Estimating Agent Skill in Continuous Action Domains

Authors: Christopher Archibald, Delma Nieves-Rivera

JAIR 2024 | Venue PDF | Archive PDF | Plain Text | LLM Run Details

Reproducibility Variable Result LLM Response
Research Type Experimental Experimental results in several domains evaluate the estimation accuracy of the estimators, especially focusing on how robust they are as agents and their decision-making methods are varied. These results demonstrate that reasoning about both types of skill together significantly improves the robustness and accuracy of execution skill estimation. A case study is presented using the proposed methods to estimate the skill of Major League Baseball pitchers, demonstrating how these methods can be applied to real-world data sources.
Researcher Affiliation Academia Christopher Archibald EMAIL Brigham Young University, Provo, UT 84604 USA; Delma Nieves-Rivera EMAIL Mississippi State University, Starkville, MS 93444 USA. Both authors are affiliated with universities with .edu email domains.
Pseudocode No The paper provides derivations and mathematical equations for the methods (e.g., Equations 1, 2, 3, 6, 7, 8, 9, 10, 11, 12, 13, 14, 15) and describes the steps involved in the algorithms (OR, AXE, JEEDS, MEEDS) in paragraph form. However, there are no explicitly labeled pseudocode blocks or algorithm figures with numbered steps.
Open Source Code No The paper mentions 'We accessed this data using pybaseball (Le Doux, 2017), a Python package that provides access to baseball data collected from different public sources.' This refers to a third-party tool used, but there is no explicit statement or link indicating that the authors' own code for the methodologies described in the paper is open-source or available.
Open Datasets Yes A case study is presented using the proposed methods to estimate the skill of Major League Baseball pitchers, demonstrating how these methods can be applied to real-world data sources. We accessed this data using pybaseball (Le Doux, 2017), a Python package that provides access to baseball data collected from different public sources.
Dataset Splits No The paper describes experimental procedures involving processing a sequence of observations (e.g., 'Each experiment consisted of 1,000 observations.', 'the most recent 1000 pitches from the 2021 season were obtained from the data.').

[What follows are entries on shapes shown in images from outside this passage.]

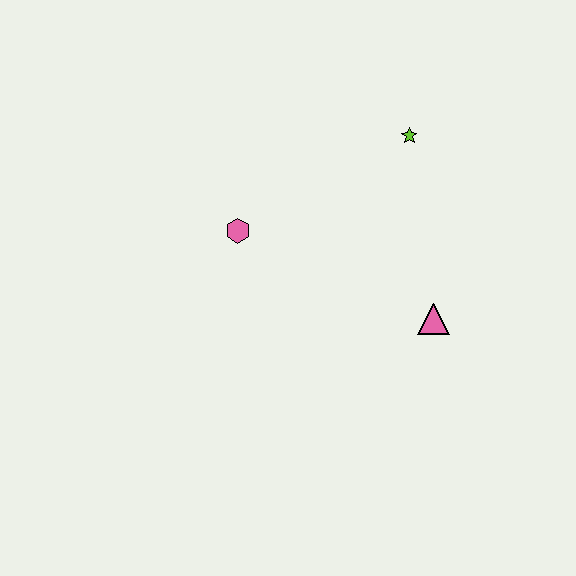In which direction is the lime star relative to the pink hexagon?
The lime star is to the right of the pink hexagon.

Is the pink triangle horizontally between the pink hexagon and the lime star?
No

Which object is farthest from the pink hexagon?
The pink triangle is farthest from the pink hexagon.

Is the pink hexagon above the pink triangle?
Yes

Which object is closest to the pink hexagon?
The lime star is closest to the pink hexagon.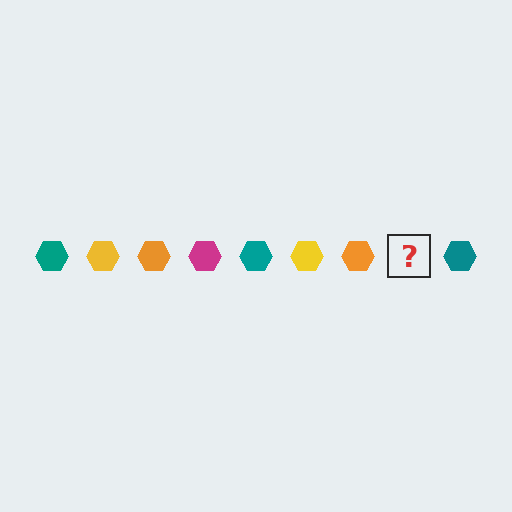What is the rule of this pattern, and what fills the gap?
The rule is that the pattern cycles through teal, yellow, orange, magenta hexagons. The gap should be filled with a magenta hexagon.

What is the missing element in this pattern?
The missing element is a magenta hexagon.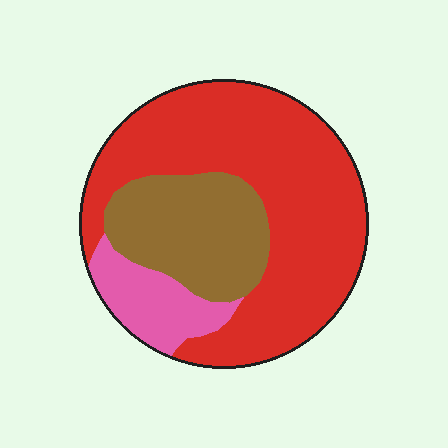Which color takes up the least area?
Pink, at roughly 15%.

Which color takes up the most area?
Red, at roughly 65%.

The methods utilize an online approach, producing estimates after each new observation, rather than traditional machine learning training/test/validation splits.
Hardware Specification No The paper does not provide specific hardware details such as GPU models, CPU models, or memory specifications used for running the experiments. It describes computational domains but lacks explicit hardware information.

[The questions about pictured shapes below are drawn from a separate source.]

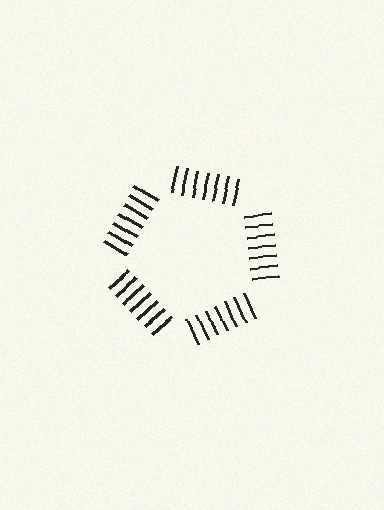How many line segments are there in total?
35 — 7 along each of the 5 edges.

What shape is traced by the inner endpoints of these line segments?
An illusory pentagon — the line segments terminate on its edges but no continuous stroke is drawn.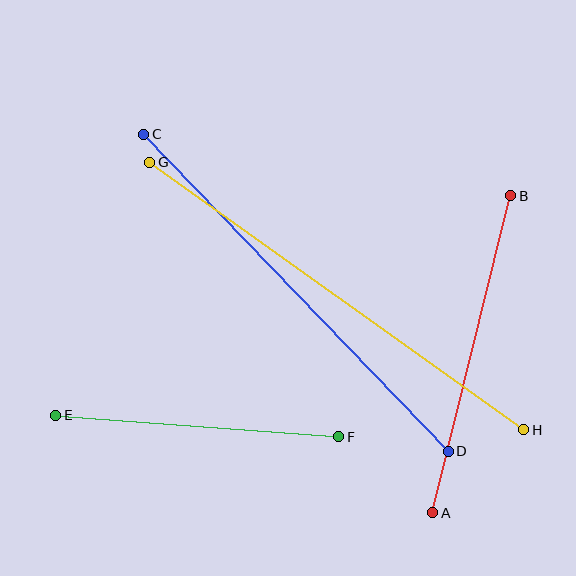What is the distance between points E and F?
The distance is approximately 284 pixels.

Software Dependencies No The paper mentions 'pybaseball (Le Doux, 2017), a Python package' for accessing baseball data. While 'Python' is a language, and 'pybaseball' is a package, no specific version numbers for Python, pybaseball, or any other software libraries, frameworks, or operating systems are provided, which is necessary for a reproducible description of software dependencies.

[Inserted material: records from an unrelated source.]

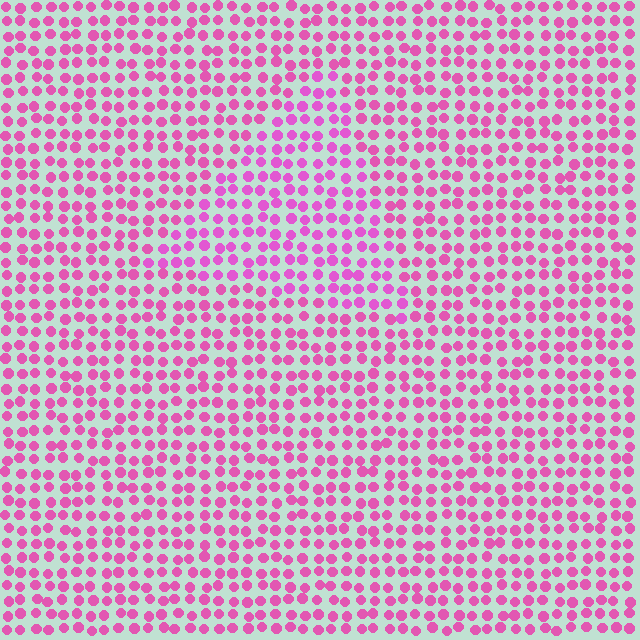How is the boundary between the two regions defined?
The boundary is defined purely by a slight shift in hue (about 14 degrees). Spacing, size, and orientation are identical on both sides.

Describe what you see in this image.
The image is filled with small pink elements in a uniform arrangement. A triangle-shaped region is visible where the elements are tinted to a slightly different hue, forming a subtle color boundary.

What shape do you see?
I see a triangle.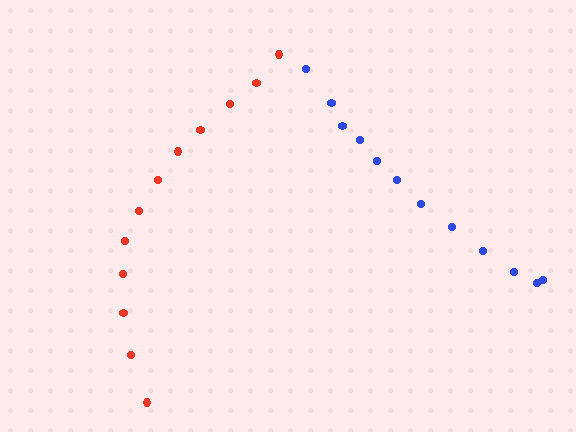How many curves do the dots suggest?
There are 2 distinct paths.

Experiment Setup Yes The action space for all agents was discretized with a resolution of 0.01 (1D-Darts) and 5.0 mm (2D-Darts, 201-Darts). For 201-Darts, the Qσ function for each hypothesis execution skill level was precomputed using value iteration... The range of execution skill noise levels was [0.5, 4.5] (1D-Darts) and [3.0, 150.5] mm (2D-Darts, 201-Darts). The agent rationality parameter ranges were: λf, λd [0.0, 1.0] (for all domains), λs [0.001, 100.0] (1D-Darts) and λs [0.001, 32.0] (2D-Darts, 201-Darts). All estimation methods used 17 (1D-Darts) and 33 (2D-Darts, 201-Darts) hypothesis skill levels for execution skill, whereas 33 were used for decision-making skill on all domains. All beliefs were initialized to be uniform over the space of possible skill parameters. For the AXE method, the set of focal actions in a state consisted of the optimal actions for the set of execution skill hypotheses. Experiments were conducted with each β {0.50, 0.75, 0.85, 0.90, 0.95, 0.99}.